Concern over dip project

Gabion channel built for water run-off causing erosion in valley


Concerned residents have put the spotlight on the metro’s civil works project which has been under way in the Third Avenue/Glenhurd Drive dip in Newton Park for seven months.
Representatives of the Baakens Valley Preservation Trust said the design and implementation of the R13m project were creating problems even as the metro sought to achieve the stated aim of easing traffic flow.
Trust spokesperson Steff Schenk said the organisation backed sensible development.
“But poor management of stormwater and failing to rehabilitate work sites are regressive, undermining the value of the valley and creating huge future problems – and there are glaring examples of that situation happening here.”
Schenk said the gabion stormwater channel running down the south side of Glenhurd Drive had created a “hydraulic ram”.

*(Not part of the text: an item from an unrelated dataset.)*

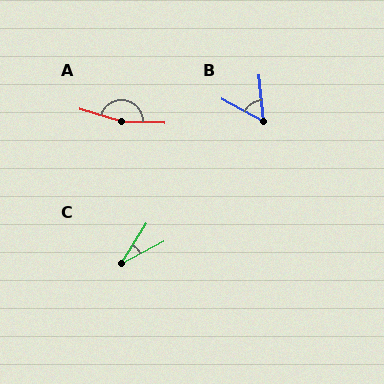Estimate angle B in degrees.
Approximately 56 degrees.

The box-shaped channel, lined with rock and wire gabion baskets, runs steeply downhill and ends abruptly a short distance above the dip where stormwater has already gouged a hole in the soil.
An underground drain from the new Fairview link road opens into the channel halfway down its length, increasing the volume of water.
Schenk pointed out where rushing stormwater below this outlet pipe had already eroded the ground below the wire and created troughs of erosion.
“This project has created more hard surfaces which means more stormwater runoff and instead of spreading the force of the flow, this structure has created a chute.”
The stormwater should instead be spread horizontally via berms across the slope below Mangold Park, he said.
“The water would be slowed down, reducing erosion and downstream flooding, and at the same time nourishing vegetation and replenishing our water table.”
Schenk also pointed out a thick clump of alien castor oil plants and mounds of rubble and plastic at the bottom of the dip on the north side of Glenhurd Drive.
“The area has been cleared of vegetation and then just left, brutalised.
“There are many examples of this situation in the valley and we’re calling on the metro to compel contractors to clean up and rehabilitate with suitable indigenous vegetation when they’ve finished.”
Barry Patterson, who worked for 34 years in conservation bodies and as a consultant to the transitional local councils in the Western Cape on urban river management plans, echoed the trust’s concerns.
He pointed to where rubbish and rubble had been bulldozed into the river and said the bare slopes above the gabion channel and the link road also needed urgent attention. “They should have been rehabilitated as soon as work there was finished to slow runoff and avoid erosion.”
Metro spokesperson Kupido Baron said the road project created a link from Restitution Avenue west of the William Moffett Expressway to Glenhurd Drive, to improve traffic flow from Fairview to Glenhurd and Newton Park.
Rubbish bulldozed into the river had happened during a separate project to locate a valve that had to be repaired, he said.
“The contractor, SP Excell, will be instructed to return to rectify the matter.”
He confirmed the erosion at the bottom end of the gabion channel but said an outlet structure, which would alleviate it , still had to be built.
An environmental impact assessment had been done, conditions were being implemented and the metro was satisfied with the project.
Provincial environment department manager Dayalan Govender said audits of the project showed it was complying with conditions set down by the department.